Local political instability also affected cities like Bangkok. Mid-sized cities with low population density scored highest, as those places fostered a range of recreational activities without leading to high crime levels or overburdened infrastructure.

Jimmy's Tsindos's nephew, Harry Tsindos, who took over Tsindos Restaurant, said Melbourne is a harmonious city. "You walk outside, and every race is there," he said.

"Every race now is getting along with each other, other than a few bad apples."

More than a quarter of Melbourne's population was born overseas with Victorians speaking more than 260 languages and dialects, coming from 200 different countries and sharing 135 different faiths.

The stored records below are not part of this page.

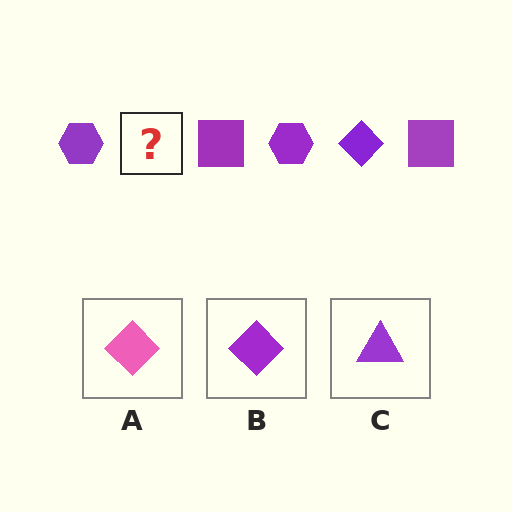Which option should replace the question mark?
Option B.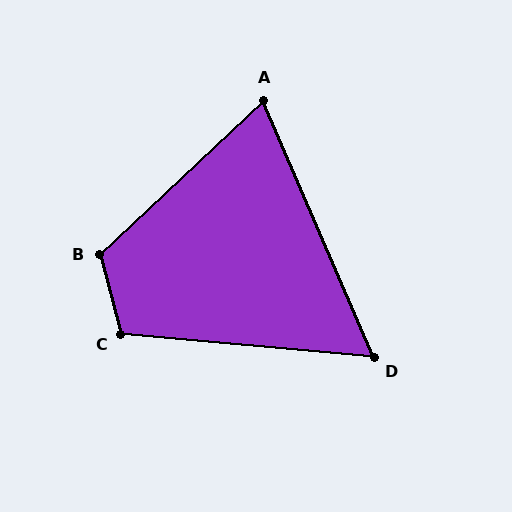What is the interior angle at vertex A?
Approximately 70 degrees (acute).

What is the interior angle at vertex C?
Approximately 110 degrees (obtuse).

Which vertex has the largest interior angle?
B, at approximately 119 degrees.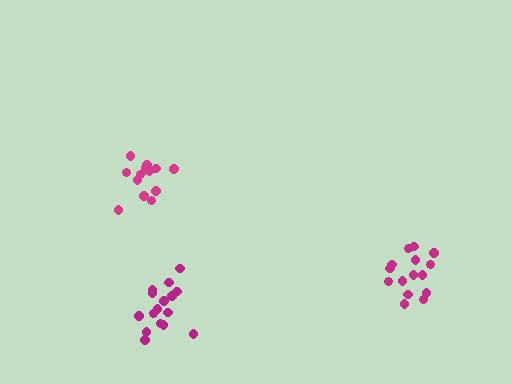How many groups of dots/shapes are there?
There are 3 groups.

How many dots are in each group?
Group 1: 15 dots, Group 2: 14 dots, Group 3: 16 dots (45 total).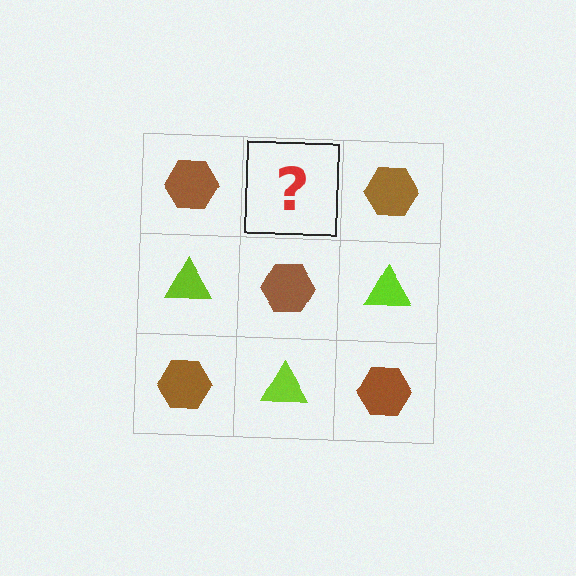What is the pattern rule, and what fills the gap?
The rule is that it alternates brown hexagon and lime triangle in a checkerboard pattern. The gap should be filled with a lime triangle.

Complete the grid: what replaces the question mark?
The question mark should be replaced with a lime triangle.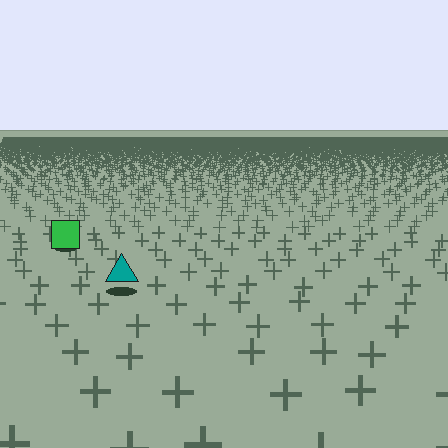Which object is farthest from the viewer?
The green square is farthest from the viewer. It appears smaller and the ground texture around it is denser.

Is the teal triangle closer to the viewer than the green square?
Yes. The teal triangle is closer — you can tell from the texture gradient: the ground texture is coarser near it.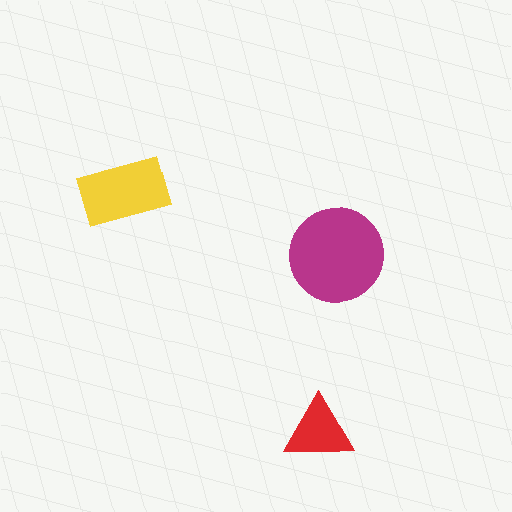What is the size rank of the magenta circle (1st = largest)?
1st.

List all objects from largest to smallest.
The magenta circle, the yellow rectangle, the red triangle.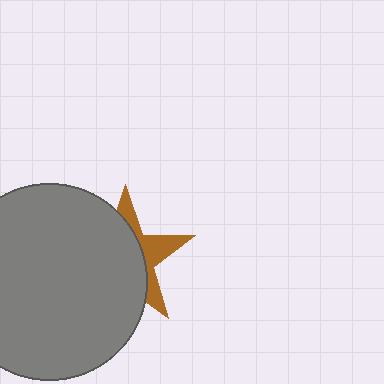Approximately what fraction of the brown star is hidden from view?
Roughly 67% of the brown star is hidden behind the gray circle.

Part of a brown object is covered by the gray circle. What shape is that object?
It is a star.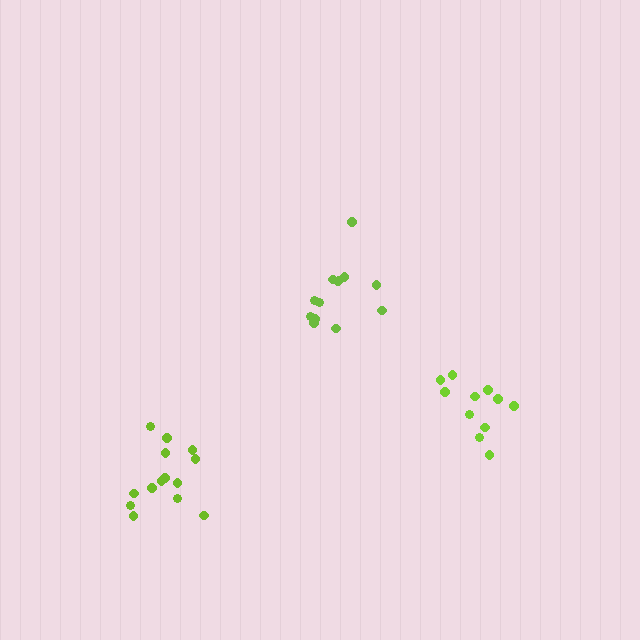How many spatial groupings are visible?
There are 3 spatial groupings.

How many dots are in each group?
Group 1: 14 dots, Group 2: 11 dots, Group 3: 14 dots (39 total).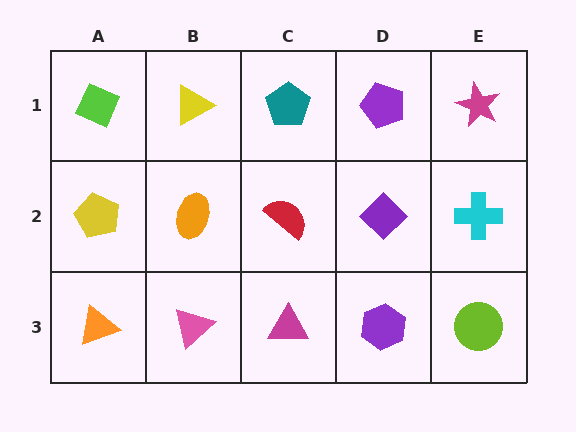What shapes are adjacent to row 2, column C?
A teal pentagon (row 1, column C), a magenta triangle (row 3, column C), an orange ellipse (row 2, column B), a purple diamond (row 2, column D).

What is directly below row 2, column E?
A lime circle.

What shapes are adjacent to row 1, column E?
A cyan cross (row 2, column E), a purple pentagon (row 1, column D).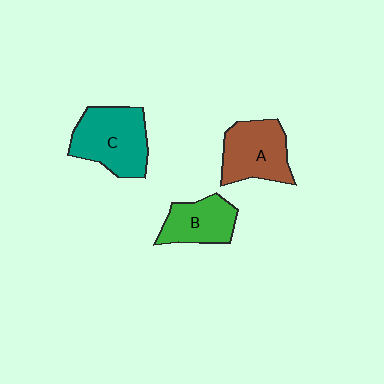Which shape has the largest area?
Shape C (teal).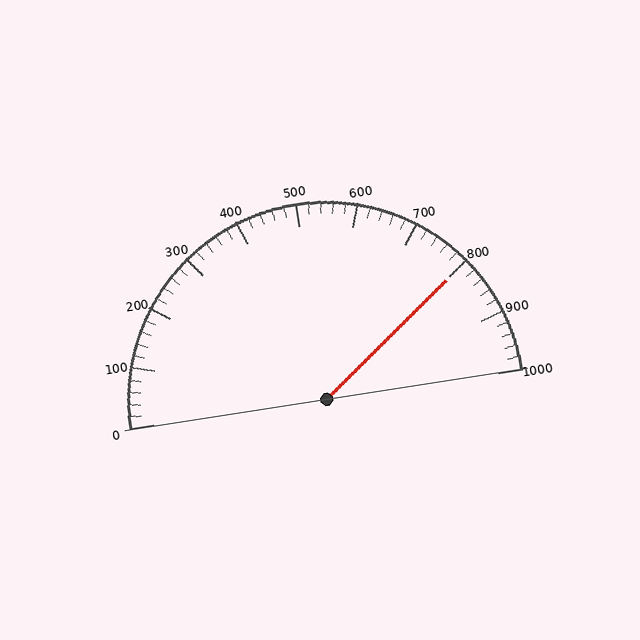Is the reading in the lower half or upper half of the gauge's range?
The reading is in the upper half of the range (0 to 1000).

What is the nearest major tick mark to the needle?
The nearest major tick mark is 800.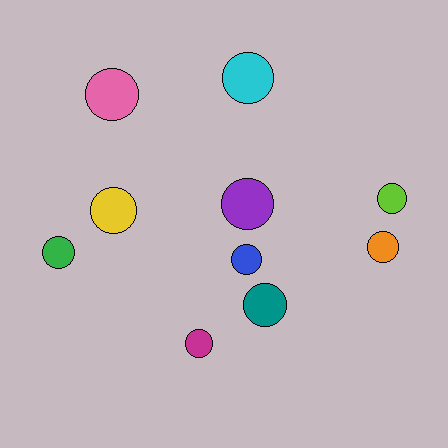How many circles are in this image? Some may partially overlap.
There are 10 circles.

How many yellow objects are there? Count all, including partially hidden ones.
There is 1 yellow object.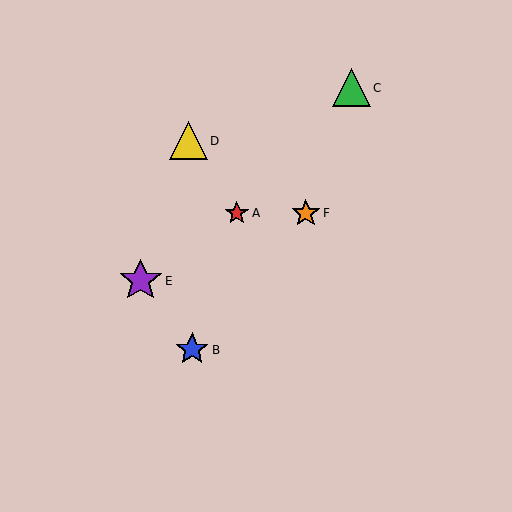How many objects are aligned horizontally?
2 objects (A, F) are aligned horizontally.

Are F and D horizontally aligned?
No, F is at y≈213 and D is at y≈141.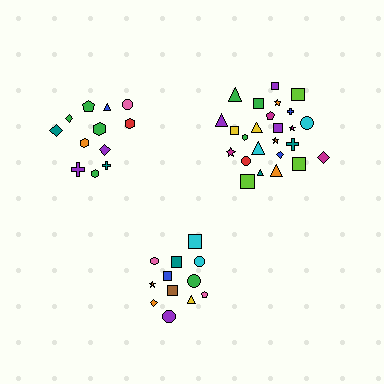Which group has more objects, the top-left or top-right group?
The top-right group.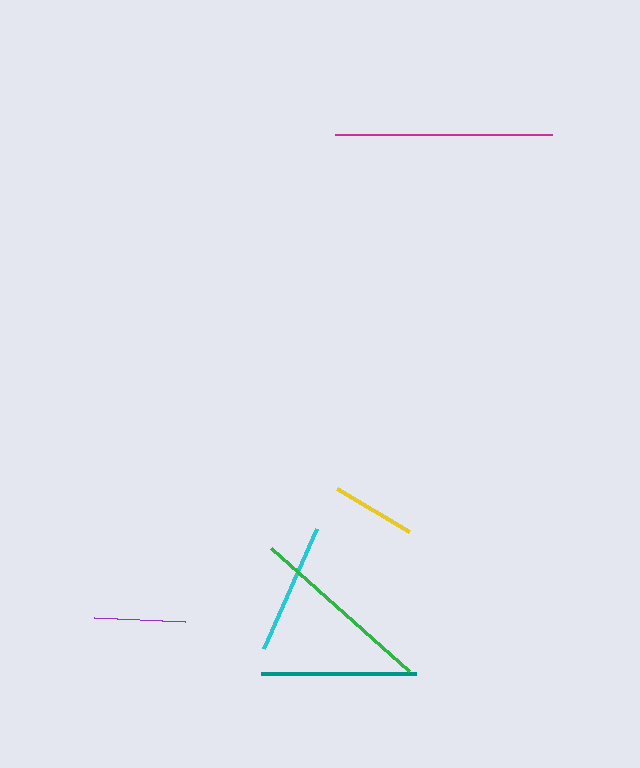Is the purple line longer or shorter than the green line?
The green line is longer than the purple line.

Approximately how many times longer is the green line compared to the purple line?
The green line is approximately 2.0 times the length of the purple line.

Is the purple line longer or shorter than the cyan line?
The cyan line is longer than the purple line.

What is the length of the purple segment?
The purple segment is approximately 91 pixels long.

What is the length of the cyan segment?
The cyan segment is approximately 131 pixels long.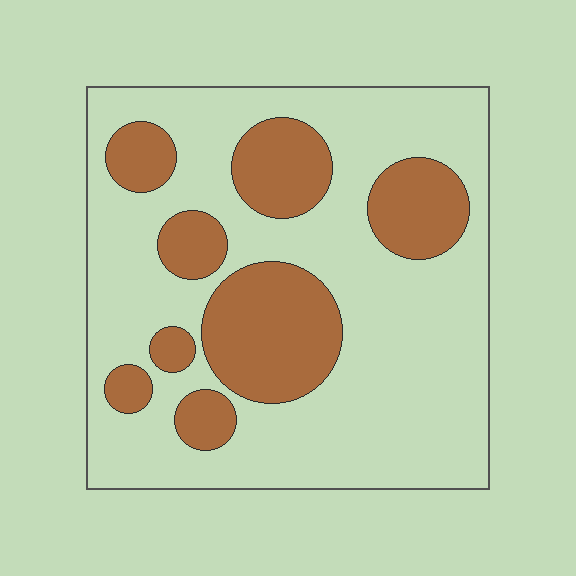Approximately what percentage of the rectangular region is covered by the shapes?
Approximately 30%.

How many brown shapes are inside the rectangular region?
8.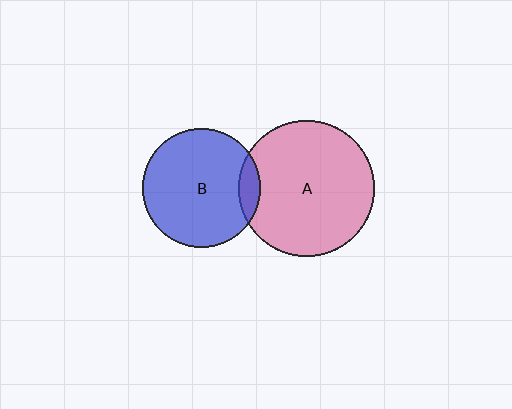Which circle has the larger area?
Circle A (pink).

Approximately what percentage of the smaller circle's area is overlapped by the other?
Approximately 10%.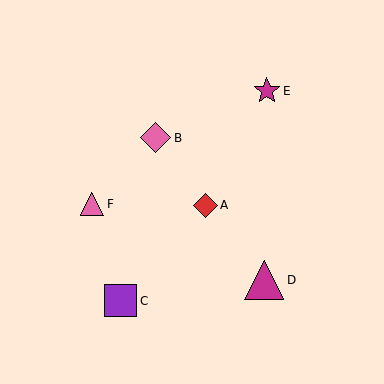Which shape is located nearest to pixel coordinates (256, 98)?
The magenta star (labeled E) at (267, 91) is nearest to that location.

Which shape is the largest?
The purple square (labeled C) is the largest.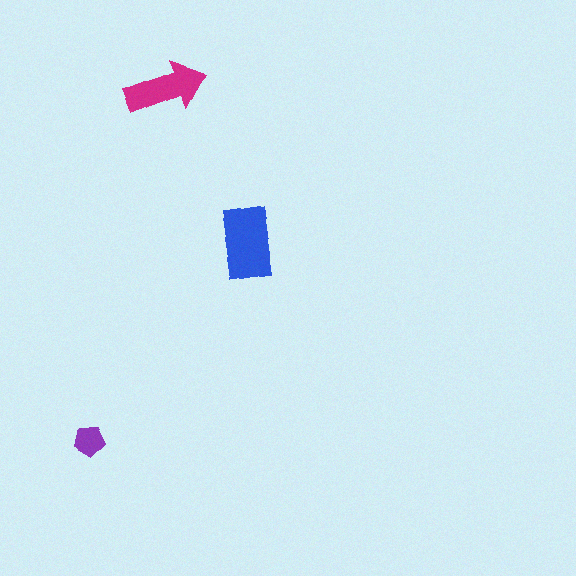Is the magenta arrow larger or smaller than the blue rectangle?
Smaller.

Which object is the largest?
The blue rectangle.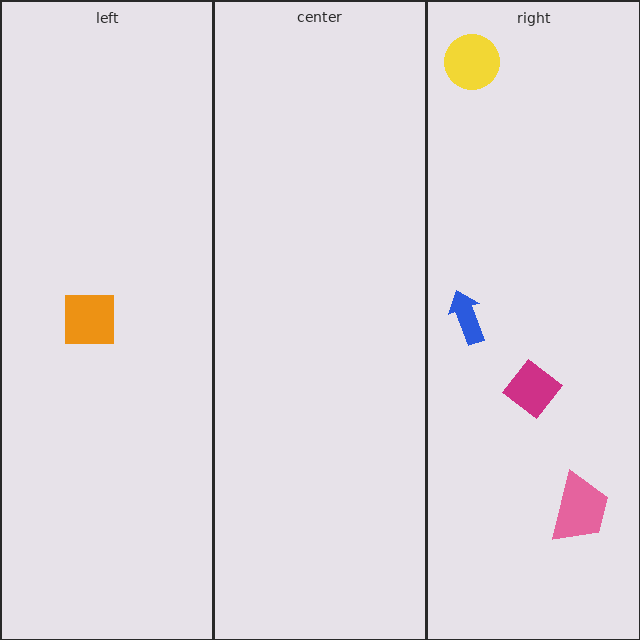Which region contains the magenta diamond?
The right region.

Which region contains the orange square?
The left region.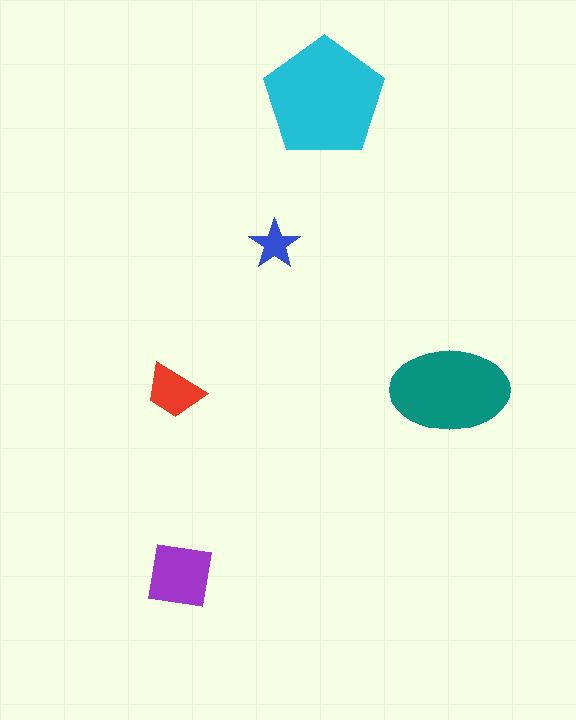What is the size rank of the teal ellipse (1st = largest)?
2nd.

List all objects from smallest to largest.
The blue star, the red trapezoid, the purple square, the teal ellipse, the cyan pentagon.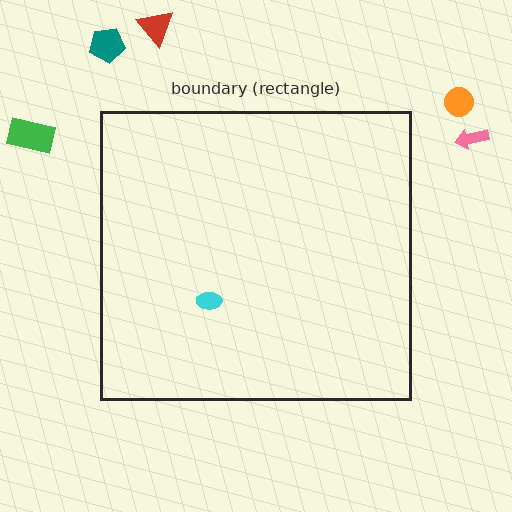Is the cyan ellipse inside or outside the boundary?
Inside.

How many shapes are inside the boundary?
1 inside, 5 outside.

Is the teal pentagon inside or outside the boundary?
Outside.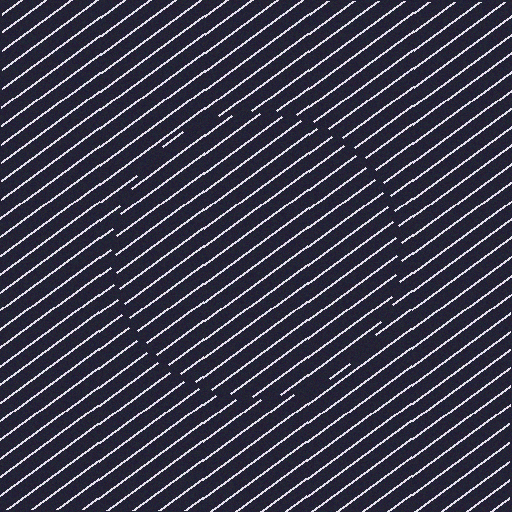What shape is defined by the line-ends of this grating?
An illusory circle. The interior of the shape contains the same grating, shifted by half a period — the contour is defined by the phase discontinuity where line-ends from the inner and outer gratings abut.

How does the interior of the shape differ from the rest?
The interior of the shape contains the same grating, shifted by half a period — the contour is defined by the phase discontinuity where line-ends from the inner and outer gratings abut.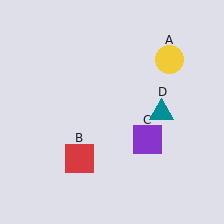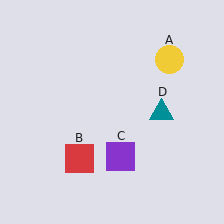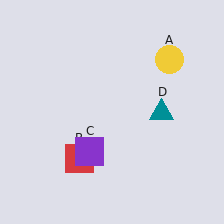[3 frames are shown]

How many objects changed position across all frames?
1 object changed position: purple square (object C).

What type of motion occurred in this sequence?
The purple square (object C) rotated clockwise around the center of the scene.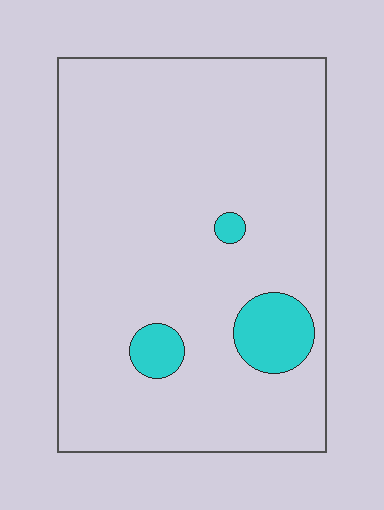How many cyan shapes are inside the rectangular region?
3.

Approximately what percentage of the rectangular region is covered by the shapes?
Approximately 10%.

The Victorian Multicultural Commission's Spiros Alatsas said multiculturalism is the state's biggest strength.

"We have migrants that came out here in the early '40s, early '30s, settled here," he said.

"Now we see a lot of emerging communities coming to Australia and, in particular, Melbourne and Victoria."

Recent arrivals to Australia have included refugees and migrants from the Middle East and the Horn of Africa.

Ethiopian Abreha Asefa came as a refugee a decade ago.

He said recent immigration from Somalia, Ethiopia, Eritrea, Nigeria and Sudan has been good for business in suburban Footscray. ""I like Melbourne. It has a huge African population, and my job is good, he said.

"I have two countries now, Australia and Ethiopia."